I do think that 2 things that we're still struggling with are how to get a more durable persistence and expansion in an older patient population, where we don't want it to be too toxic. One of the other approaches, for example, is to try to do kind of fractionated dosing, and so they're at a dose level right now where they're using that 1-3 x 108 dosing, but they're giving a fraction of 70% and 30% to see if you split the dose over a period of a couple days, is that a little bit better tolerated? Other approaches people are thinking about or are using include immune checkpoint inhibitors following the CART. That's been looked at in leukemia. Another approach is giving the CART at an earlier stage of disease. There may be reason to also add in other targets because there may be evidence that with this approach that there's still escape after the initial target.
TARGETED ONCOLOGY: What do you hope attendees take away from this?

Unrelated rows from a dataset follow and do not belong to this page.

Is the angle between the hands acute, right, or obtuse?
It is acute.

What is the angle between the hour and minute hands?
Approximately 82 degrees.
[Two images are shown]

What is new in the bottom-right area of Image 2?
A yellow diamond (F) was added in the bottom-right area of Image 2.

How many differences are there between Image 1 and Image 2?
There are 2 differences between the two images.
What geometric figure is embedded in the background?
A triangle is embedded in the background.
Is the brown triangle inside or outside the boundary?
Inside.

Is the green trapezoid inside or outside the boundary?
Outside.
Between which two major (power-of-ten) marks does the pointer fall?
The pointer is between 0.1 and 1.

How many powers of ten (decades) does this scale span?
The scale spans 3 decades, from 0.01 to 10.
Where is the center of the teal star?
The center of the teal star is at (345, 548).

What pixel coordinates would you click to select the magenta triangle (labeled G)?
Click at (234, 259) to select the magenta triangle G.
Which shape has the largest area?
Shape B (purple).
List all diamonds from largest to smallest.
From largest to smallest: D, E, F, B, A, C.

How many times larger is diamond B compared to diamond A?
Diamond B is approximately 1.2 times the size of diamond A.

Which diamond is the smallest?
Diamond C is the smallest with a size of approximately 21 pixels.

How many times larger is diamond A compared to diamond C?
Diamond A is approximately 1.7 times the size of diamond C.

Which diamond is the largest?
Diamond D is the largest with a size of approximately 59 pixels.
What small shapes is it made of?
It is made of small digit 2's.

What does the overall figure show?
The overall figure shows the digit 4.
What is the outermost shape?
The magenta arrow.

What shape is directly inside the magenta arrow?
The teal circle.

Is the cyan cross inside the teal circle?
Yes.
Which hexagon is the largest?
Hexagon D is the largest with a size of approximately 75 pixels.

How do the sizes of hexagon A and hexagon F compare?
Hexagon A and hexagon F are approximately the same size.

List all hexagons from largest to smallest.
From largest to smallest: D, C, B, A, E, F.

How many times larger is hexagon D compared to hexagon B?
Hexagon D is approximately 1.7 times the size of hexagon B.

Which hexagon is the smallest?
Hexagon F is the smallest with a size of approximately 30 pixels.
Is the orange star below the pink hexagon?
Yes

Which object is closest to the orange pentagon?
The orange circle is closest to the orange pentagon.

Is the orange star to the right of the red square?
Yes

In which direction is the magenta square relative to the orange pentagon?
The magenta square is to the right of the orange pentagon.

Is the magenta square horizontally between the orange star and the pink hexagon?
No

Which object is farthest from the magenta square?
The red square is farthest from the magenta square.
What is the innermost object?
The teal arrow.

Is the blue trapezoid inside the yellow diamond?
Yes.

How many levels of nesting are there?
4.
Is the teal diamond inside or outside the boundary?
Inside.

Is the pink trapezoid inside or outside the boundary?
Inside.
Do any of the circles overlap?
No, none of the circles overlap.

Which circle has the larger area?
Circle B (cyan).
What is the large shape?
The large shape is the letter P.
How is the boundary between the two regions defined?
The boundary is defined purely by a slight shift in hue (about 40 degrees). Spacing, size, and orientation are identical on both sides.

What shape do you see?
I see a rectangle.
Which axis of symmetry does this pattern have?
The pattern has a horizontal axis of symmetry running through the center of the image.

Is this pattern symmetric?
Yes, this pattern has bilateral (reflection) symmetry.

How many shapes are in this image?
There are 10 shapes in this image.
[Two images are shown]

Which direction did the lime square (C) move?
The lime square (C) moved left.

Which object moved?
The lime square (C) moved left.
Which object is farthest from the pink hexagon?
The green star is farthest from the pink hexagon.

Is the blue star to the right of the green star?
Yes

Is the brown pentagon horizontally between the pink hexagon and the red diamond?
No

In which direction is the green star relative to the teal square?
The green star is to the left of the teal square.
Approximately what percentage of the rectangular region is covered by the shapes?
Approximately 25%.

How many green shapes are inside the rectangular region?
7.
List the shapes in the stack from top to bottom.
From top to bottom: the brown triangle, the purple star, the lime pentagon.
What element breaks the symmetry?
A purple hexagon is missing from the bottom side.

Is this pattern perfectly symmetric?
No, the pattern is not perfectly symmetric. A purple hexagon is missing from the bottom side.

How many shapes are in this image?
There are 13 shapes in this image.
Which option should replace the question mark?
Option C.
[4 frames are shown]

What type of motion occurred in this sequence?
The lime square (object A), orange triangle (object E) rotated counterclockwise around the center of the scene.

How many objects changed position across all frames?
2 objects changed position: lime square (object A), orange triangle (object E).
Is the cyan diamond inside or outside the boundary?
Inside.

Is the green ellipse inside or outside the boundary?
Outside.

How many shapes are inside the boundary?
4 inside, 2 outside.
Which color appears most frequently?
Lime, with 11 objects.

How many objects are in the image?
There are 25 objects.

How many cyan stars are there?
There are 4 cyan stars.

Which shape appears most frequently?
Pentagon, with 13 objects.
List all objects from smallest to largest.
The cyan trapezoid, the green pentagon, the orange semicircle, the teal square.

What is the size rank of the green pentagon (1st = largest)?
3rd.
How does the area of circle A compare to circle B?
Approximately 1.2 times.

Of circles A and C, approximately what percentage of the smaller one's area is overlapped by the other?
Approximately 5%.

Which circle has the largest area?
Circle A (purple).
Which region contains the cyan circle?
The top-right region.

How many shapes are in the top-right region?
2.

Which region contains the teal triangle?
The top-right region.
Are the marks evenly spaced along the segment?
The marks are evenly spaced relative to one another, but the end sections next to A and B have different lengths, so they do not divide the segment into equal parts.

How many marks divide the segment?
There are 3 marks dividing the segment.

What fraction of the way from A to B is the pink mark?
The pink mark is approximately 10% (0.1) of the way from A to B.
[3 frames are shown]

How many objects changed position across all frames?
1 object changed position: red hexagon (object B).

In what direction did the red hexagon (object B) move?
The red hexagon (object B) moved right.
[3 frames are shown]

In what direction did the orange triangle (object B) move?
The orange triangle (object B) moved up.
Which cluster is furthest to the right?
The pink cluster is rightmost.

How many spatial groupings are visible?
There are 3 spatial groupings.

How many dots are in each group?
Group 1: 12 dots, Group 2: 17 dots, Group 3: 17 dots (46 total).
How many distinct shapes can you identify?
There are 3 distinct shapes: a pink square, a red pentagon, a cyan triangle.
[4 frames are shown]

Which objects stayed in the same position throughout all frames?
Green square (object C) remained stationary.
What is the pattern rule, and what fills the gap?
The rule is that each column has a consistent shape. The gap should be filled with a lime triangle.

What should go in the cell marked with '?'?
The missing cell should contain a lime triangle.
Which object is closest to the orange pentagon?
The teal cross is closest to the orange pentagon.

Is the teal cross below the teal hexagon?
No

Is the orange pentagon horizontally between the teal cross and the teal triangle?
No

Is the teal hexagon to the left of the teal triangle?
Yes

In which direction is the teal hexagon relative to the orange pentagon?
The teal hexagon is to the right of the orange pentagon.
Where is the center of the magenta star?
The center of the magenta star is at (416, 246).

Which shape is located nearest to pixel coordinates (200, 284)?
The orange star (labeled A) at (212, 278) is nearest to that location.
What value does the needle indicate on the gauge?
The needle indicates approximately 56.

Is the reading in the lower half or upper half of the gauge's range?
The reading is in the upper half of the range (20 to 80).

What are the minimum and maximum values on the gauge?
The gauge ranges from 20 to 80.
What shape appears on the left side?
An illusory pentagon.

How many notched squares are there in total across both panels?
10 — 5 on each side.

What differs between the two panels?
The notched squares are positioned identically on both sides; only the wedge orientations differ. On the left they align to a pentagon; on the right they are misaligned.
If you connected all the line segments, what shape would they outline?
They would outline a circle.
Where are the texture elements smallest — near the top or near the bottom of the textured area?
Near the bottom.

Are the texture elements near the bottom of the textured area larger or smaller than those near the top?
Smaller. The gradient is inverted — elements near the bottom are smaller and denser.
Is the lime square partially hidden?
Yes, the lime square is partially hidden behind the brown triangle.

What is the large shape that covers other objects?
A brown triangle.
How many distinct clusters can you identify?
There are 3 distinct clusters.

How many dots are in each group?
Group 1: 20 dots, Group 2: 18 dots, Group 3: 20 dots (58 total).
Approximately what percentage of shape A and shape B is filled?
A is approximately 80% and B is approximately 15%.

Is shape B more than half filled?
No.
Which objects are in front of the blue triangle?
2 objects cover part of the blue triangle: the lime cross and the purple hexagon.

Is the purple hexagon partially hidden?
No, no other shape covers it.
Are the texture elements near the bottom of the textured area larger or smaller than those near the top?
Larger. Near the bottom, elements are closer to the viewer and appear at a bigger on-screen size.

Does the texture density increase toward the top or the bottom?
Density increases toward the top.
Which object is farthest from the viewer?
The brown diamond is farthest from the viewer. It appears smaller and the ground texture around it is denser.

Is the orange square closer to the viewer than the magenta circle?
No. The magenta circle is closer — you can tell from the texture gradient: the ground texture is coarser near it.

Haas: I hope that they take away that this is an approach that should continue to be explored in prostate cancer, as well as in other solid tumors, and that it is going to be more challenging because the tumor microenvironment with the stromal environment and stuff provides an additional challenge that you don't see in leukemia trials. However, I think that we're encouraged, and I think that there's still a very much an unmet need in prostate cancer to have immunotherapy trials that a patient could get in and could ultimately allow them to not continue to have to keep getting treatments.